Right now openpyn flushes the filter table's INPUT and OUTPUT chains before applying rules to ensure traffic doesn't get in/out except through the VPN tunnel. It would be nice to allow rules that a user previously defined to survive an openpyn -f.

iptables allows us to define custom chains in addition to the builtin ones.
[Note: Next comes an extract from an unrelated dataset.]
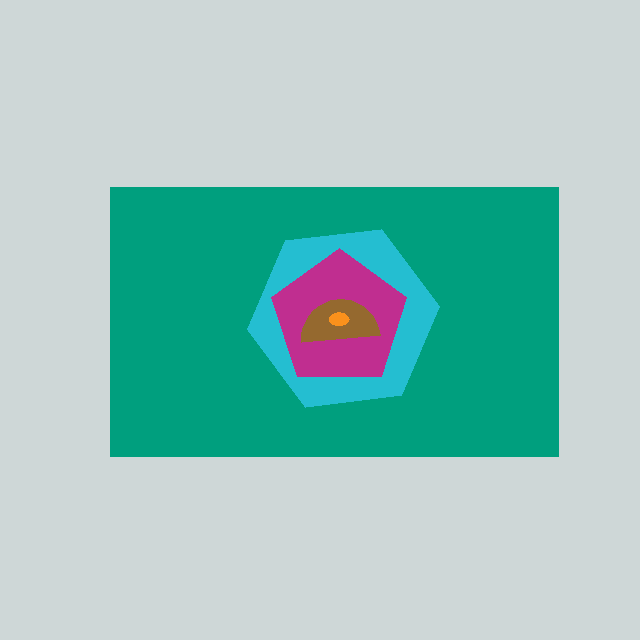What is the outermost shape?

Openpyn's rules could be applied to a custom chain, and that chain could be inserted at the front of the INPUT and OUTPUT chains, then removed with openpyn --kill-flush.

Starting firewall:

# Create new custom chains
iptables --new-chain OPENPYN_INPUT
iptables --new-chain OPENPYN_OUTPUT

# Apply all of the rules openpyn currently applies to the custom chains
# instead of the builtin chains
# -- other rules here --
iptables -A OPENPYN_INPUT -j DROP
iptables -A OPENPYN_OUTPUT -j DROP

# Insert our custom chains at the beginning of the builtin INPUT/OUTPUT chains
iptables -I INPUT -j OPENPYN_INPUT
iptables -I OUTPUT -j OPENPYN_OUTPUT

# Now INPUT and OUTPUT jump straight to custom chains that have a DROP target at
# the end of them, so traffic will never make it out of them and back into INPUT/OUTPUT.

Then to remove the firewall, we simply remove the custom chains and the user's previously defined rules come back into effect.
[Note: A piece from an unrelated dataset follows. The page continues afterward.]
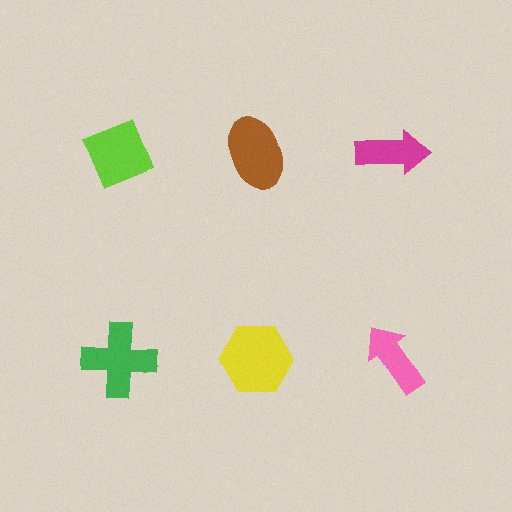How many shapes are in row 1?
3 shapes.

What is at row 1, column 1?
A lime diamond.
# References to the custom chains must be removed before the chains
# can be deleted
iptables -D INPUT -j OPENPYN_INPUT
iptables -D OUTPUT -j OPENPYN_OUTPUT

# Chains must be empty in order to be deleted
iptables -F OPENPYN_INPUT
iptables -F OPENPYN_OUTPUT

# Delete the chains
iptables -X OPENPYN_INPUT
iptables -X OPENPYN_OUTPUT

I'd be happy to take on implementing this as a PR if you think it's worthwhile. Admittedly I only really cracked open the iptables manual/wikipedia page a couple of hours ago, so I may be missing something or have some syntax wrong as I haven't tested yet.